For example, rather than a basket comprising twenty identical packages of chocolate chip cookies with diminishing marginal utility regarding each addition package of cookies, one has a basket comprising a variety of items such as cookies, milk, coffee, lettuce, tomatoes, a haircut and a book with each item having maximum marginal utility thus yielding maximum total utility for the particular basket.
Let us assume on a given day consumer A acquires basket X of goods, services, and actions and has achieved maximum total utility. That the particular basket yields maximum satisfaction given price and the allocation of scare resources with alternative uses. All is tidy and neat as consumer A has reached maximum total utility!
-Or- did A not reach maximum total utility due to market intervention-distortions by third parties? The assumptions in the example above is that A reaches maximum utility given “market constraints“. However, if market constraints become market constraints and market intervention-distortions by third parties, does A reach maximum total utility?
What if third party decisions, resulting in market intervention-distortion, cause consumer A to acquire basket X3P [where X3P represents the assortment of goods, services, and actions available due to third party market intervention-distortion]. That is to say, consumer A wanted to reach maximum total utility by having the freedom to choose and hence acquiring basket X of goods, services, and actions. However consumer A was unable to actually find X.
Consumer A could not find X as third party market intervention-distortion precluded X and substituted X with available option X3P.
Therefore consumer A does not reach his particular maximum total utility as he never acquired X. In essence, A acquires X3P due to third party market intervention-distortion. A is not at the point of maximum total utility. If A is not at maximum total utility where did the difference go?

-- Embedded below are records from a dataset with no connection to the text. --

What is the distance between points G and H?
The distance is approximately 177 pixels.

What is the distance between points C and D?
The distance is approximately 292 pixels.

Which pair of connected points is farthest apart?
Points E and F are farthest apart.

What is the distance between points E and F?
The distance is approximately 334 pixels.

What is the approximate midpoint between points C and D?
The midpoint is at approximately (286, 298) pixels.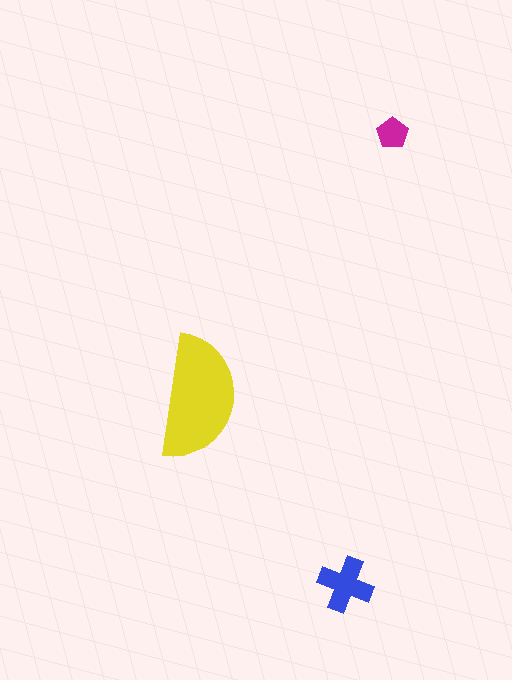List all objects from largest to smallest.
The yellow semicircle, the blue cross, the magenta pentagon.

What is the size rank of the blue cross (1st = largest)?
2nd.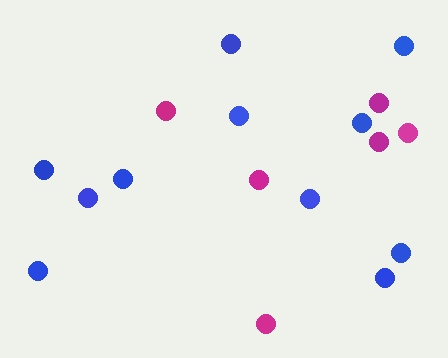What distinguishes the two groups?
There are 2 groups: one group of magenta circles (6) and one group of blue circles (11).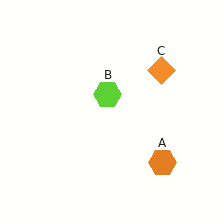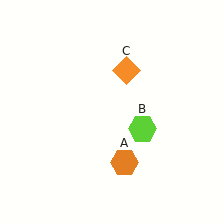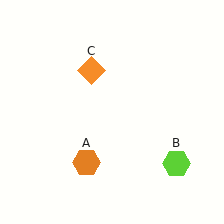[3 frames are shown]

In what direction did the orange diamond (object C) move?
The orange diamond (object C) moved left.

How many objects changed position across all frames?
3 objects changed position: orange hexagon (object A), lime hexagon (object B), orange diamond (object C).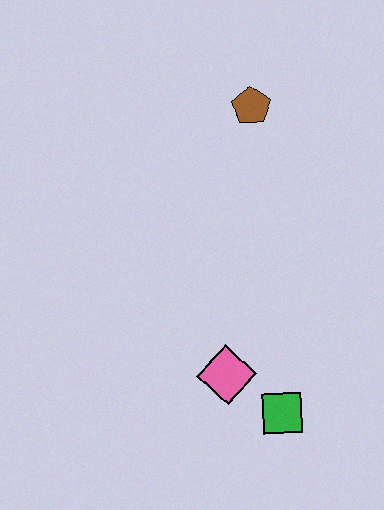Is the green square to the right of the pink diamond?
Yes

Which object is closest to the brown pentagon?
The pink diamond is closest to the brown pentagon.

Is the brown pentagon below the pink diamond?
No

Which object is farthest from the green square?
The brown pentagon is farthest from the green square.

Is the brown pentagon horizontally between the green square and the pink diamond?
Yes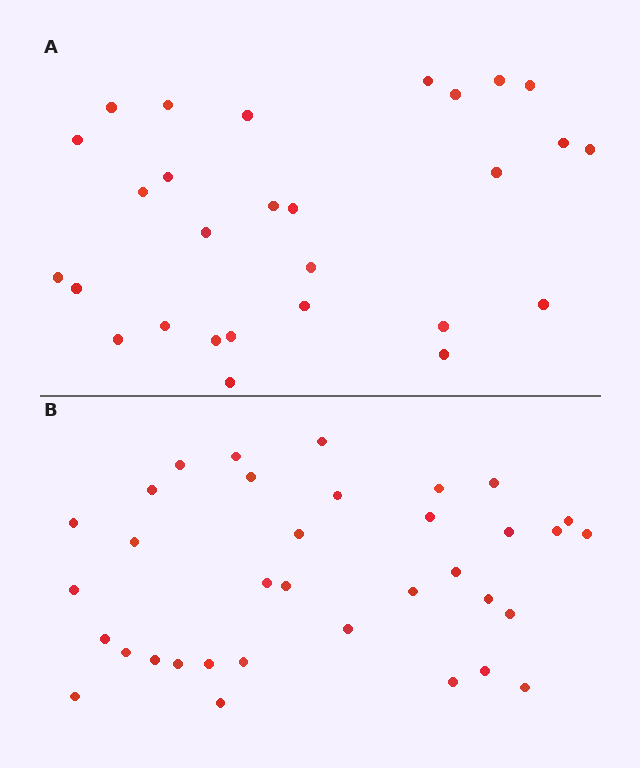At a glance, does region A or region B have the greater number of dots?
Region B (the bottom region) has more dots.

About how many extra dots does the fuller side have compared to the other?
Region B has roughly 8 or so more dots than region A.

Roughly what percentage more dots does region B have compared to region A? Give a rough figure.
About 25% more.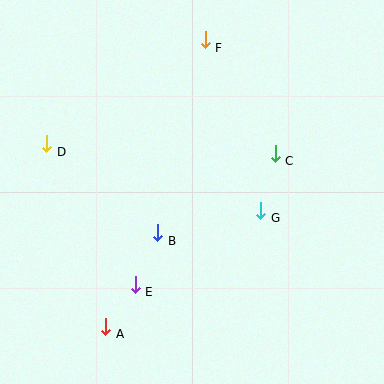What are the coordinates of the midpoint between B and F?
The midpoint between B and F is at (182, 144).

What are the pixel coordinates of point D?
Point D is at (47, 152).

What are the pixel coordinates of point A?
Point A is at (106, 334).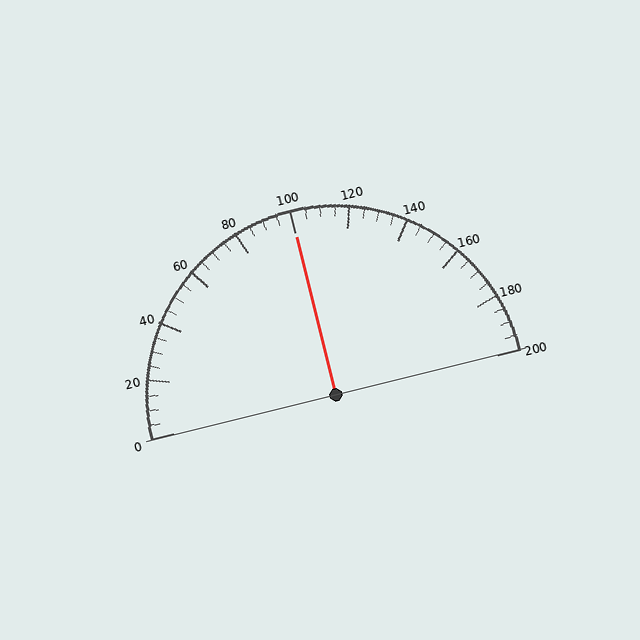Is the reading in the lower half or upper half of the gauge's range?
The reading is in the upper half of the range (0 to 200).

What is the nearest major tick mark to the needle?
The nearest major tick mark is 100.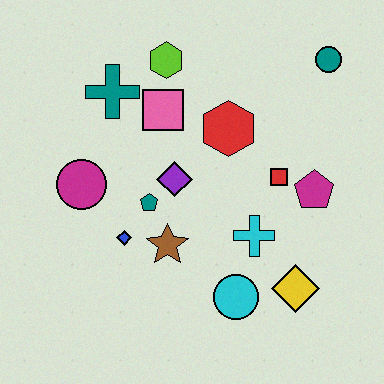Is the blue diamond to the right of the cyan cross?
No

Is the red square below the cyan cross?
No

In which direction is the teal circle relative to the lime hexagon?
The teal circle is to the right of the lime hexagon.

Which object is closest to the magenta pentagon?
The red square is closest to the magenta pentagon.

Before we examine the missing maximum total utility, we need to consider a statement by Harold Demsetz, department of economics UCLA, from his book From Economic Man to Economic System, Chapter 10, pages 141 -159, entitled The Public Corporation: Its Ownership and Control. Demsetz writes on page 158:
‘A tax levied on corporate profit reduces the care and effort owners put into its operation, since part of the return that would have been received by owners will go to the state. Defacto, private owners of the corporation are saddled with a shirking partner, the state, which takes part of the revenue and provides none of the effort to improve the firm’s return. Consequently the greater is the corporate tax rate, the greater the incentive for corporate owners and management to pursue the “quiet life”.’
If state [government] acts as a “shirking partner” (which takes part of the revenue and provides none of the effort to improve the firm’s return) then do third party market intervention-distortions also act as a “shirking partner” in regards to A‘s quest for maximum total utility? Since A is not at maximum total utility did the difference go to the shirking partner represented by a third party advocating market intervention-distortions?
Now examine these observations by Thomas Sowell from his book The Vision of the Anointed, pages 74 and 75:
‘One of the problems faced by “consumer advocates” in general is how to make the consumers’ own preferences disappear from the argument, since consumer sovereignty conflicts with moral surrogacy by the anointed.’
‘Displacing responsibility from the consumer to the producer has been a crucial part of consumer advocacy.’
‘…approach boils down to is that third parties should preempt the consumer’s choice…’
Sowell is basically stating that third parties that advocate their particular choices know its poor politics to attack the consumers’ particular preference hence they preempt the consumers’ preference at the producer level. That its much better politics to attack the producer. By attacking the producer the third party advocate superimposes their particular choices on the producer and hence preempts the choices of the consumer.
Now we return to the question:
If A is not at maximum total utility where did the difference go?
The missing utility is captured by the third party. The third party might merely be do-gooders that capture utility in the form of “satisfaction” [utility] that they have somehow, some way, solved/improved the consumer’s preference by morphing the preference into their particular preference. Other third parties, acting as economic rent seekers, benefit from the morphing preference. Stated alternatively, a second set of third parties directly benefit from the preference being directed to the preference they in fact produce.
I hope that many will take the time to read and digest this. It is not gibberish.